[lingu-dev] lost postings[2/5]: [SoC] Grammar checker API

Thomas Lange Thu, 01 Jun 2006 00:24:21 -0700

Hi,

> > I agree that determining the ends of sentences is non-trivial.
> > However, I think that this is a good reason to do it once in OOo
> > instead of each grammar checker having to figure it out manually. OOo
> > already maintains a list of abbreviations (ending with .), so
> > presumably this could be used. If the user adds custom abbreviations,
> > these would then automatically be picked up by the sentence splitter,
> > which wouldn't happen if each grammar checker implemented its own.


Just curious because I do not know about this:
Where should the user add custom abbreviations in order to get
recognized by the breakiterator?
Is there already sth. like that or is this a kind of proposal of yours?


>> >>    5. OpenOffice should be able to replace the wrong sentences.
>> >>    6. I think we should create an unified User Interface, for any
grammar
>> >>    checker use it.
> >
> > I vote for the unified UI. If necessary, have an Options button to
> > open a dialog box generated by the current grammar checker, but I
> > think the day-to-day operations of grammar checking should look the
> > same regardless of the back-end tools.
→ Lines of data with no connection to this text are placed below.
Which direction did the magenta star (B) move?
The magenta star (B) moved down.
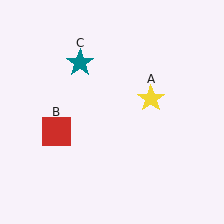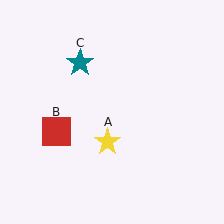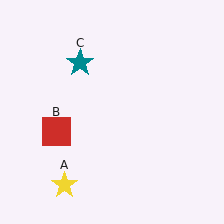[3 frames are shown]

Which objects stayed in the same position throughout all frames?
Red square (object B) and teal star (object C) remained stationary.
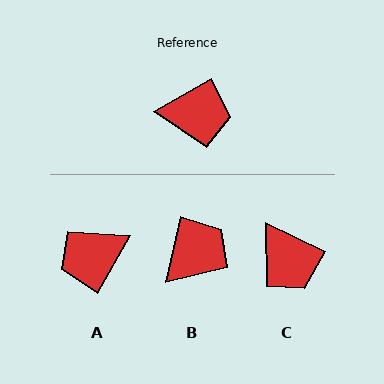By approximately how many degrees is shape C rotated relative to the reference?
Approximately 56 degrees clockwise.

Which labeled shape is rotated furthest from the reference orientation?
A, about 150 degrees away.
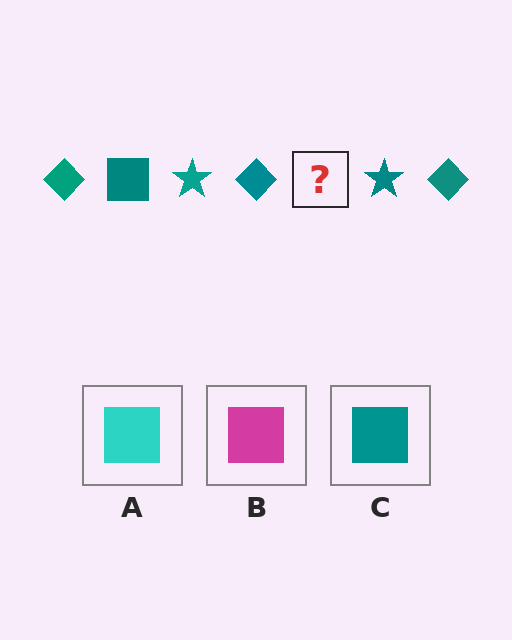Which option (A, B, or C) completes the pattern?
C.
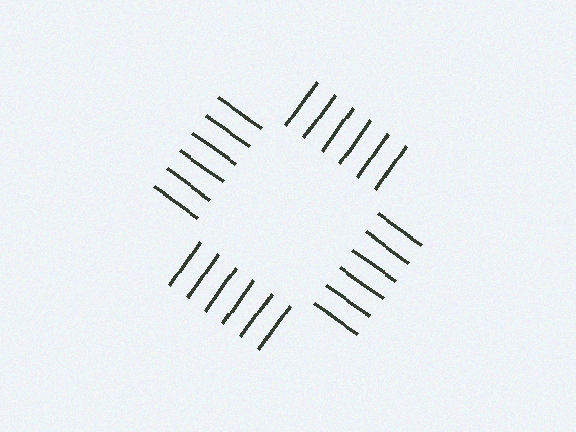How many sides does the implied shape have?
4 sides — the line-ends trace a square.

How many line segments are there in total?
24 — 6 along each of the 4 edges.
Reading the replies in the thread and thinking about the very different
set of options I've already seen in spell checkers I think having a
button that allows the grammar checker to show an option dialog of it's
own is likely the way to go here.


> > I haven't seen this mentioned explicitly, but I think there should be
> > a menu option Tools, Grammar Check to launch the grammar checker to
> > check through the whole document from beginning to end (as the spell
> > checker can do).

Just to be a little more precise:
It should start with the para first at the top of the current view then
going on and wrap-around if necessary.
If you are per chance in the mid of a large document you'd like to see
some immediate results.

> > Some people would prefer to turn off the wavy lines
> > and just use this mechanism to do the checks, so they are not
> > distracted when they are writing.

Agreed. Similar as it can be done for spell checking now.
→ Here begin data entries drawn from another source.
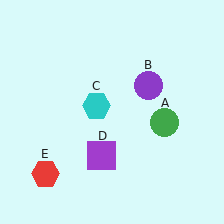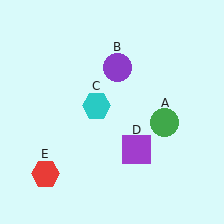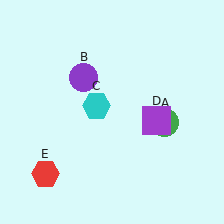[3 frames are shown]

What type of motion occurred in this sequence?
The purple circle (object B), purple square (object D) rotated counterclockwise around the center of the scene.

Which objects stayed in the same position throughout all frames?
Green circle (object A) and cyan hexagon (object C) and red hexagon (object E) remained stationary.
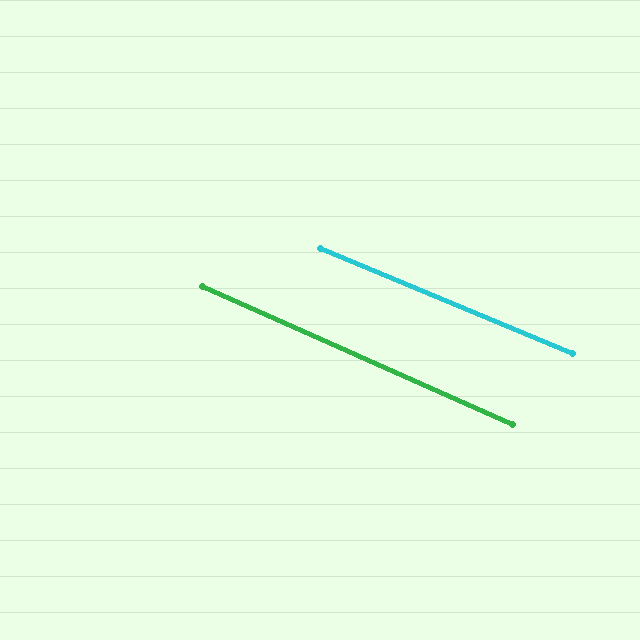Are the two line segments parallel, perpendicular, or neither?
Parallel — their directions differ by only 1.3°.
>> >>    8. The API should provide a paragraph (for example) to grammar
checker
>> >>    and this one should return a list. If there is no mistake in this
>> >>    paragraph, the list should be empty,  else the list should contain:
>> >>       1. Where is the mistake in the paragraph (initial index + final
>> >>       index).
>> >>       2. A list of suggestions to correct that mistake (this list can
>> >>       be empty if checker is not prepared to guess).
>> >>       3. A comment about mistake, e.g. what a grammar book should say
>> >>       about it.
> > It might be a good idea to have two levels of comments -- one brief
> > and one detailed. The view of the detailed portion could then be
> > toggled on and off in the UI. Users could then see at a glance a
> > single sentence describing the problem. If they needed more
> > information, they could expand the view to show the detailed
> > explanation, which might include a more detailed explanation of why
> > the selected text is thought to be an error, examples of correct and
> > incorrect use, and references for further information.
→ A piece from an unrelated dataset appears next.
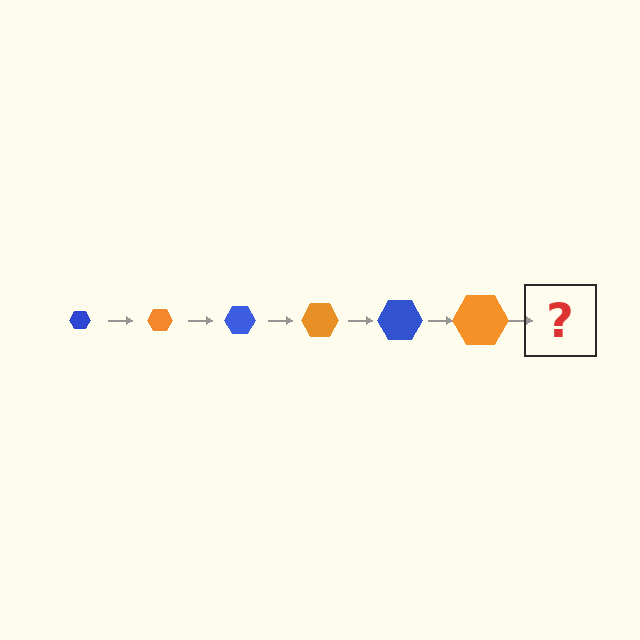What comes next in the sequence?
The next element should be a blue hexagon, larger than the previous one.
This could also be done by giving that short description as sth. like a
header visually somewhat apart from the full description.

BTW: Do we all agree that it is sufficient to have that comment in the
language of the sentence being checked only?
That is if we have for example a French UI and check some English text
the comment should be only in English. And if the next sentence would be
German the comment will now be in German.

Otherwise it will probably get rather complicated here...

>> >>  2. Grammar Checker API, future:
>> >>
>> >>    1. Let's suppose it's possible to manage several languages in a
text
>> >>    and there is a Language Guessing API. Then, when OpenOffice
discover
>> >>    language of a sentence, it automatically loads grammar checker to
>> >>    correspondent language.
> >
> > As people have already mentioned, there may be more than one grammar
> > checker loaded for any given language. This is particularly likely
> > for my project: graviax. This tool is much simpler than most of the
> > others -- it uses regular expressions and doesn't attempt to parse
> > the sentences. However, because of this, it is easy for users to
> > update the rules to match their own preferences (for example,
> > publishers could create a rule set for their particular house style).
> >
> > Therefore, I would expect to have two English-language grammar
> > checkers running at the same time: a heavyweight checker that can
> > catch errors like "a red apples" (which is impossible to do reliably
> > in graviax) and then graviax running as well (for example, to
> > highlight cliches).

Just as info:
Currently it is possible for the spell checker to have more than one
implementation per language available.
A word is considered to be Ok if it gets accepted by any of those spell
checkers. (Also the order they get called can be defined in the UI.)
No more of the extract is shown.